Aquileo | pgvector - GeeksforGeeks

pgvector is an open‑source PostgreSQL extension that brings native vector similarity search directly into the relational database. It allows you to store, index and query high‑dimensional embeddings ike those from language or image models, without relying on a separate vector database.
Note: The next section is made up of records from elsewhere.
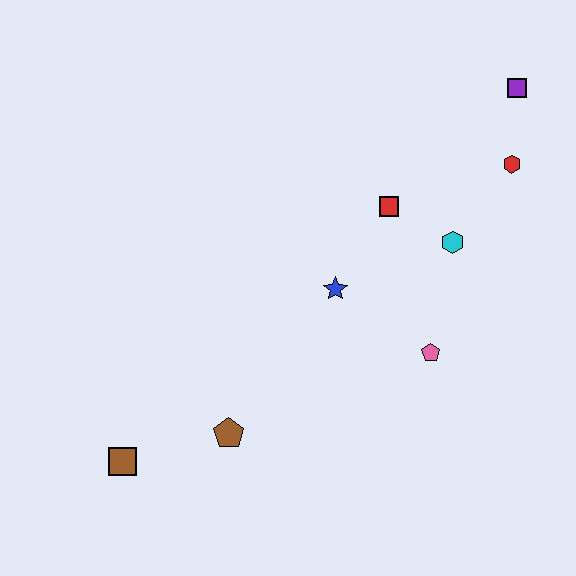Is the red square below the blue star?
No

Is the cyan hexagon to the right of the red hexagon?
No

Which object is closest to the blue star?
The red square is closest to the blue star.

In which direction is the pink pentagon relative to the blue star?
The pink pentagon is to the right of the blue star.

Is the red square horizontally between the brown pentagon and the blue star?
No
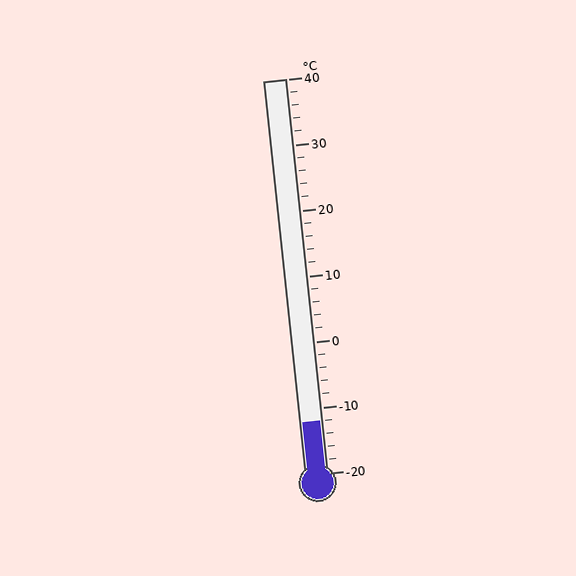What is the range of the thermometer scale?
The thermometer scale ranges from -20°C to 40°C.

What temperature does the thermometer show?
The thermometer shows approximately -12°C.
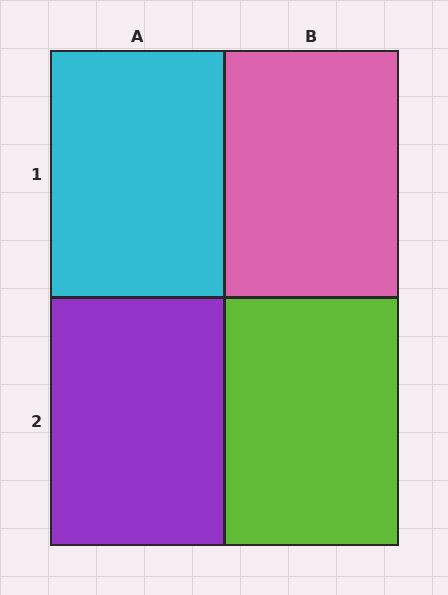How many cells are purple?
1 cell is purple.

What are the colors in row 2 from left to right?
Purple, lime.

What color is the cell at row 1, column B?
Pink.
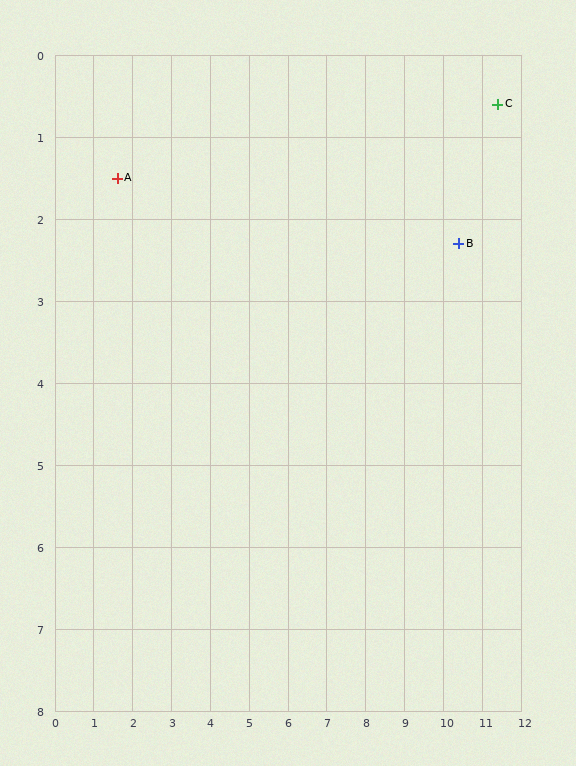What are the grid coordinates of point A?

Seamlessly integrates AI‑powered search and recommendations into Postgres
Supports similarity metrics such as cosine, inner product and L2 distance
Ideal for building retrieval, ranking and personalization systems

Key features

Native PostgreSQL Integration: Works as a standard Postgres extension, letting you perform vector search using familiar SQL syntax without external dependencies.
Efficient Vector Storage: Supports fixed-dimension vector data types for storing embeddings from text, image, or audio models directly in database tables.
Multiple Similarity Metrics: Enables vector comparisons using cosine similarity, Euclidean (L2) distance, and inner product for flexible semantic search.
Indexing for Fast Search: Provides IVFFlat and HNSW indexing options for approximate nearest neighbor (ANN) retrieval, ensuring efficient search across millions of vectors.

Implementation

Let's see how pgvector can be implemented.

Step 1: Install Packages

We will:

Installs PostgreSQL and its contrib modules.
postgresql-server-dev-14 provides postgres.h, required for building pgvector.
Also installs compilers and libraries needed for the build.

bash

!apt-get update -qq
!apt-get install -y postgresql postgresql-contrib postgresql-server-dev-14 git make gcc libpq-dev

Step 2: Start PostgreSQL and Set Password

We will:

Starts the PostgreSQL service.
Sets a password for the postgres user.

bash

!service postgresql start
!sudo -u postgres psql -c "ALTER USER postgres PASSWORD 'password';"

Output:

Step 3: Build pgvector

Now we will:

Clone the official pgvector repository.
Compiles the extension from source using PostgreSQL dev headers.
Installs the built files into the PostgreSQL extension directory.

bash

!git clone https://github.com/pgvector/pgvector.git
%cd pgvector
!make
!make install
%cd /content

Step 4: Enable the pgvector Extension

We will start the PostgreSQL again to ensure the service is running and load the pgvector extension into the current Postgres instance.

bash

!service postgresql start
!sudo -u postgres psql -c "CREATE EXTENSION IF NOT EXISTS vector;"

Output:

Step 5: Create Table and Perform Similarity Query

Here we will:

Create a documents table with a vector column of dimension 3.
Inserts three example embeddings.
Uses the <-> operator to compute Euclidean distance between stored vectors and a query vector.
Orders results by distance to find the most similar entries.

bash

!sudo -u postgres psql -c "CREATE TABLE IF NOT EXISTS documents (id SERIAL PRIMARY KEY, content TEXT, embedding vector(3)); INSERT INTO documents (content, embedding) VALUES ('AI in healthcare', '[0.11, 0.45, 0.33]'), ('Machine learning', '[0.12, 0.44, 0.34]'), ('Cooking recipes', '[0.87, 0.13, 0.55]'); SELECT id, content, embedding <-> '[0.10,0.46,0.32]' AS distance FROM documents ORDER BY distance LIMIT 3;"

Output:

Step 6: Fix Authentication

PostgreSQL by default uses peer authentication, we’ll switch it to password authentication.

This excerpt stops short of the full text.